FIG. 2 is a horizontal cross-sectional view showing a beam-column joint in a steel-framed reinforced concrete structure building in which a reinforced concrete earthquake-resistant wall is arranged in one direction and a rigid frame structure is formed in the other direction as another embodiment of the present invention.

[FIG. 3] As a general example of a conventional structure, a beam-column joint in a steel structure building in which a brace material is arranged in one direction and a ramen structure in the other direction is illustrated, and (a) is a horizontal section. Figure, (b) is an elevation view.

[FIG. 4] As a general example of a conventional structure, a column-beam joint in a steel-framed reinforced concrete structure building in which a reinforced concrete earthquake-resistant wall is arranged in one direction and a rigid frame structure is formed in the other direction, ) Is a horizontal sectional view, and (b) is an elevation view.
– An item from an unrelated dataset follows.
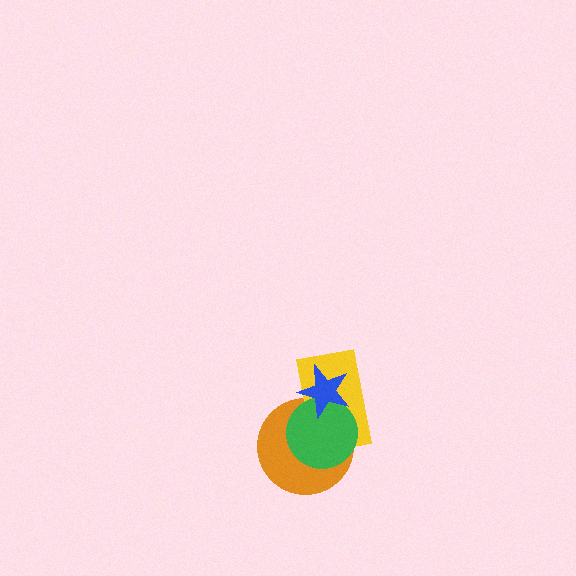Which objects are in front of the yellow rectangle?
2 objects cover part of the yellow rectangle: the green circle and the blue star.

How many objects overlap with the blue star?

[Fig. 5] Width / thickness ratio B / of flange of H-section steel used for column steel frame
t ₁ and the required thickness T of the web of the column steel frame and the plate thickness t _{2 of the} flange required to guarantee the beam yield at the beam-column joint.
3 is a graph showing the relationship between the ratio and the ratio T / t ₂ .

[Explanation of symbols]

1 ... Column steel frame, 1a ... Flange, 1b ... Web, 2 ... Strong axis side steel beam, 2a ... Flange, 2b ... Web, 3 ... Weak axis side steel beam, 3a ... Flange, 3b ... Web, 4 ... Steel frame reinforced concrete column 5 ... Strong shaft side reinforced concrete beam,
6 ... weak axis side steel frame reinforced concrete beam, 7 ... gusset plate, 8 ... main bar (column), 9 ... band bar, 10 ... main bar (beam),
11 ... Stirrup 12 ... Concrete, 13 ... Horizontal stiffener, 14 ... Doubler plate, 15 ... Diagonal stiffener, 16 ... Bolt

─────────────────────────────────────────────────── ─── Continued Front Page (51) Int.Cl. ⁷ Identification Code FI Theme Coat (Reference) E04C 3/32 E04C 3/32 F Term (Reference) 2E125 AA04 AA14 AB01 AB12 AC04 AC14 AG03 AG12 AG20 AG32 AG57 BB02 BB22 BD01 BE02 BF01 CA06 EA01 2E163 FA02 FA12 FB02 FB43

Claims (3)

[Claims] 1. A column-beam joint formed by welding a steel beam in the strong axis direction of an H-shaped steel constituting a steel-made column, wherein the web thickness t ₁ of the H-shaped steel constituting the column is And the plate thickness t ₂ of the flange is 1.1 ≦ (t ₁ / t ₂ ) ≦ 2.0, the horizontal stiffener at the position where the beam flange of the steel beam is joined is used. Without, there is no reinforcement such as doubler plates or diagonal stiffeners in the joint panel, a beam-column joint. 2. A column-beam joint formed by welding a steel frame beam in the strong axis direction of an H-shaped steel forming a steel reinforced concrete column, wherein the web thickness t is the H-shaped steel forming the column.
The relationship between ₁ and the flange plate thickness t ₂ is 1.1 ≦ (t ₁ / t
₂ ) Use H-section steel with ≤ 2.0, and do not have horizontal stiffeners at the positions where the beam flanges of steel beams are joined, and that there are no reinforcements such as doubler plates or diagonal stiffeners in the joint panel. A characteristic beam-column joint. 3. A web thickness t ₁ and a flange thickness t ₂
The relationship of 1.1 ≦ (t ₁ / t ₂ ) ≦ 2.0 is satisfied, and the H-shaped steel for columns used for a column-beam joint according to claim 1 or 2.